All this is already possible using internal CirrusSearch APIs, have this solution be considered (see for instance https://gerrit.wikimedia.org/r/plugins/gitiles/mediawiki/extensions/ImageSuggestions/+/refs/heads/master/includes/Notifier.php)?

A DB engine should not have a problem paging on any set if criteria it can efficiently sort on, I think? It's slightly more effort as you have to manually write the query for each sort while CirrusSearch just gives you the continuation data to pass into the next request, but still not hard.
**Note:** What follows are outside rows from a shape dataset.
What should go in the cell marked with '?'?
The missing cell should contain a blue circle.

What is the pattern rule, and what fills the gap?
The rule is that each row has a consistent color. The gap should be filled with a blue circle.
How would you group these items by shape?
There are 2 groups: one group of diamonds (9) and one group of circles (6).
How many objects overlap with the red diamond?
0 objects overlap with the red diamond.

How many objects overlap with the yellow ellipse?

I'd probably add a SearchEngine::setContinue() and an IContinuableSearchResultSet::getContinue(), and the caller could just check whether a IContinuableSearchResultSet was returned, and over time all implementations would migrate to returning that (which is unfortunately the least painful way of adding a new method to an interface).

All this is already possible using internal CirrusSearch APIs, have this solution be considered (see for instance https://gerrit.wikimedia.org/r/plugins/gitiles/mediawiki/extensions/ImageSuggestions/+/refs/heads/master/includes/Notifier.php)?
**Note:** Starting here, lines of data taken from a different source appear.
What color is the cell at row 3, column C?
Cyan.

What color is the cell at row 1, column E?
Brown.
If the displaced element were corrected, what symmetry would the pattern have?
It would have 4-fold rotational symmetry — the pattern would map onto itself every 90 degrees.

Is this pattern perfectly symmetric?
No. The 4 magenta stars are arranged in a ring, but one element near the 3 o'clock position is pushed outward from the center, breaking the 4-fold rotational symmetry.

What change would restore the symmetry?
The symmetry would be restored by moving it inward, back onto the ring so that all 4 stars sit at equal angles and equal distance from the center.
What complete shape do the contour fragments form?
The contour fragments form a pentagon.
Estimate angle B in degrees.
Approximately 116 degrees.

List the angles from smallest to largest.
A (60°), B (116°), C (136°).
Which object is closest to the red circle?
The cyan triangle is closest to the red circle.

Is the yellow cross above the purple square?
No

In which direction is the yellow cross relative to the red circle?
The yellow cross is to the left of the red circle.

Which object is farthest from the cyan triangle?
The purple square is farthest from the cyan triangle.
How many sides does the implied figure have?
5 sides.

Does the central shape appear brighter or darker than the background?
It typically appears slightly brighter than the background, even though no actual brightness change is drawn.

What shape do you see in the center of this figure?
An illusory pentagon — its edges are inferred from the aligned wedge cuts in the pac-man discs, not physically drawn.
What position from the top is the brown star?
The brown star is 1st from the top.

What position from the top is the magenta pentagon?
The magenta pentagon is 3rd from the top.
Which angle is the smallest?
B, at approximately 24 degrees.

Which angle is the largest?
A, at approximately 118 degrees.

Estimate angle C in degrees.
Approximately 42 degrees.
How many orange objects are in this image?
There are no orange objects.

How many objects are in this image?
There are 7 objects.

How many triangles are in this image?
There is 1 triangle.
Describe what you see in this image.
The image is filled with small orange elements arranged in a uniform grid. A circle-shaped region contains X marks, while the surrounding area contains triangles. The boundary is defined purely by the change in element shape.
I think that would work for T345713 specifically. But other aspects of structured tasks where this limitation can also be relevant rely on community-configurable search strings to filter the list of applicable tasks; so a CirrusSearch query string would have to be transformed to an Elastica query and then search_after added to that. That seems quite involved.

But mainly I think this would be a valuable addition in general that would prove useful in the future. Eg. we'd probably want to convert recent changes to CirrusSearch some day because currently it's a horror show of query planner edge cases that require lots of manual debugging and tuning, often differently for different DB engines or wiki profiles. But recent changes have more than 10K entries and some clients do want to go through the whole thing.

This will require a significant amount of design and coordination. As such, it should go through the Foundational Technology Requests prioritization.

If it's a lot of work, I don't think we have a sufficiently compelling use case. It seemed easily doable to me, but I don't know the codebase well.

Gehel triaged this task as Low priority.Nov 3 2023, 10:41 AM
Gehel moved this task from needs triage to Feature Requests on the Discovery-Search board.

As I understand it, the implementation is probably not too difficult. Exposing it in a way that makes sense and does not tie us more strongly to Elasticsearch is the difficult part.

I'm changing this to low priority and keeping it around.